Tous consentent avec joie et lèvent leurs mugs encore fumants avant de les entrechoquer les uns aux autres. Les rires fusent et les conversations reprennent leurs cours, dans une ambiance légère et pleine d'espoirs et d'aspirations. Iris se sent heureuse d'être ici, en compagnie de ses amis les plus proches, mais quelques part au fond d'elle-même, la jeune fille sent poindre un faible sentiment d'angoisse. Malgré tout, elle a peur de finir le lycée, car elle sait qu'après ça ils ne seront plus tous ensemble comme ils le sont maintenant, plus aussi souvent du moins. Au fond, elle craint que la vie ne les fasse malencontreusement s'éloigner et que plus jamais ils ne puissent retrouver ce qu'ils possèdent à cet instant : cette facilité à être eux-mêmes, à rire et à se confier. Son cœur se gonfle soudain d'une nostalgie d'un moment qui n'est pas encore terminé et elle sent les larmes lui monter aux yeux.

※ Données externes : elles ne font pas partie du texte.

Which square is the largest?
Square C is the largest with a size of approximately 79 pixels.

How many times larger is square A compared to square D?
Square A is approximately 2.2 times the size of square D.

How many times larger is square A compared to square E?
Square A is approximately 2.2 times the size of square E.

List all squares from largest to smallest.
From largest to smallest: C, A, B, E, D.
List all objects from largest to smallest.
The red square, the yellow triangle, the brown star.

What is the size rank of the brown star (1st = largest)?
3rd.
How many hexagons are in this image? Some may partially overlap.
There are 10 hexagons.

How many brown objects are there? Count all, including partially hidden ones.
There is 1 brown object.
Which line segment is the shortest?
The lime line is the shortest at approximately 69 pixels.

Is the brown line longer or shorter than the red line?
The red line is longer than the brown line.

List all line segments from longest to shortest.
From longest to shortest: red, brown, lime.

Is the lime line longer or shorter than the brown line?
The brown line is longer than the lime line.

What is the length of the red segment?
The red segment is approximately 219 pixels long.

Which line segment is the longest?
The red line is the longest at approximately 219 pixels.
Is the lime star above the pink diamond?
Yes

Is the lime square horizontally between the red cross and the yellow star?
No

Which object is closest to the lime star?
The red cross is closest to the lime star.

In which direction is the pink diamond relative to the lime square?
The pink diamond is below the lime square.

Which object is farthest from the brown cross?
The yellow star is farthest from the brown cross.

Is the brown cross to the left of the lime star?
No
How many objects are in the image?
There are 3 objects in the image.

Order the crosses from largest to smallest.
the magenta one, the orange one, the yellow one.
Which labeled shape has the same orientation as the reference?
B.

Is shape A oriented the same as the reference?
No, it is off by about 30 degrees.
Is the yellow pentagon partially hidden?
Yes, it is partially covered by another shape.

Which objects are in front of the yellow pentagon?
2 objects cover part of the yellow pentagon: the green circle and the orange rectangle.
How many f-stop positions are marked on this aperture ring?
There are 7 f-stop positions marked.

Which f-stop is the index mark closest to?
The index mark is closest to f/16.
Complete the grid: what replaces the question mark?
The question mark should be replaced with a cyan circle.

Lucas semble lire dans ses pensées car il choisit ce moment pour l'enlacer d'un bras et déposer un baiser sur sa tempe. Sa présence la rassure instantanément et les larmes refluent, laissant la place à un sourire plein de reconnaissance. Elle sait que même si tout va changer, lui sera là. Le temps qu'il faudra et le temps que la vie leur accordera mais-et elle le comprend à présent-cela suffira. Elle ne le gâchera pas, elle en profitera à chaque instant comme si à tout moment cela pouvait être leur dernier. Elle se sent déjà plus forte pour affronter les épreuves que lui réserve l'avenir. Peut-être est-ce grâce à lui, ou bien à la Mort et à la Vie et leur précieuse leçon, au fond, cela importe peu. Elle veut vivre pleinement.
Et sur ces pensées, elle laisse sa tête retomber sur l'épaule de Lucas et sourit.